O réu prestou o depoimento constrangido e emocionado e o juiz encerrou o interrogatório.
Olhei para o defensor público e percebi que o réu foi muito bem orientado. Tipo: “assume o
5. que fez e joga o peido no ventilador. Conta toda a verdade”. O juiz quis passar a oitiva das
testemunhas de acusação e eu alertei que estava satisfeito com a prova produzida até então.
Em outras palavras: eu não iria ficar ali sentado ouvindo testemunhas falando sobre um cara
peidão e um segurança maluco que não tinha o que fazer junto com um gerente despreparado
que gosta de constranger os clientes e um juiz que gosta de ouvir sobre o peido alheio. Eu
tinha mais o que fazer. Aliás, eu estava até com vontade de soltar um pum, mas precisava ir ao
banheiro porque meu pum as vezes pesa e aí já viu, né?

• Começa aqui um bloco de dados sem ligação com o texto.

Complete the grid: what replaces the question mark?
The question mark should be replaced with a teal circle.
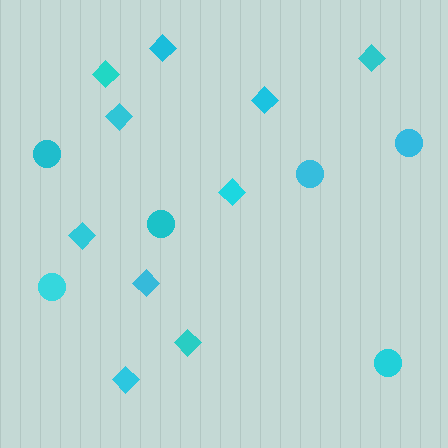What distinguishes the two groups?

No fundo eu já estava me solidarizando com o pum do réu, tamanho foi o abuso do segurança
e do gerente e pior: por colocarem no banco dos réus um homem simples porque praticou
uma ventosidade intestinal.
É o cúmulo da falta do que fazer e da burocracia forense, além da distorção do Direito Penal
sendo usado como instrumento de coação moral. Nunca imaginei fazer uma audiência por
causa de uma, como disse a denúncia, ventosidade intestinal. Até pum neste País está sendo
tratado como crime com tanto bandido, corrupto, ladrão andando pelas ruas o judiciário parou
para julgar um pum.
Resultado: pedi a absolvição do réu alegando que o fato não era crime, sob pena de termos
que ser todos, processados, criminalmente, neste País, inclusive, o juiz que recebeu a
denúncia e a promotora que a fez. O juiz, constrangido, absolveu o réu, mas ainda quis fazer
discurso chamando a atenção dele, dizendo que não fazia aquilo em público, ou seja, ele é o
único ser humano que está nas ruas e quando quer peidar vai em casa rápido, peida e volta
para audiência, por exemplo.
É um cara politicamente correto. É o tipo do peidão covarde, ou seja, o que tem medo de
peidar. Só peida no banheiro e se não tem banheiro ele se contorce, engole o peido, cruza as
perninhas e continua a fazer o que estava fazendo como se nada tivesse acontecido. Afinal,
juiz é juiz.
Moral da história: perdemos 3 horas do dia com um processo por causa de um peido. Se
contar isso na Inglaterra, com certeza, a Rainha jamais irá acreditar porque ela também,
mesmo sendo Rainha… Você sabe.
Rio de Janeiro, 10 de maio de 2012.
Paulo Rangel (Desembargador do Tribunal de Justica do Rio de Janeiro).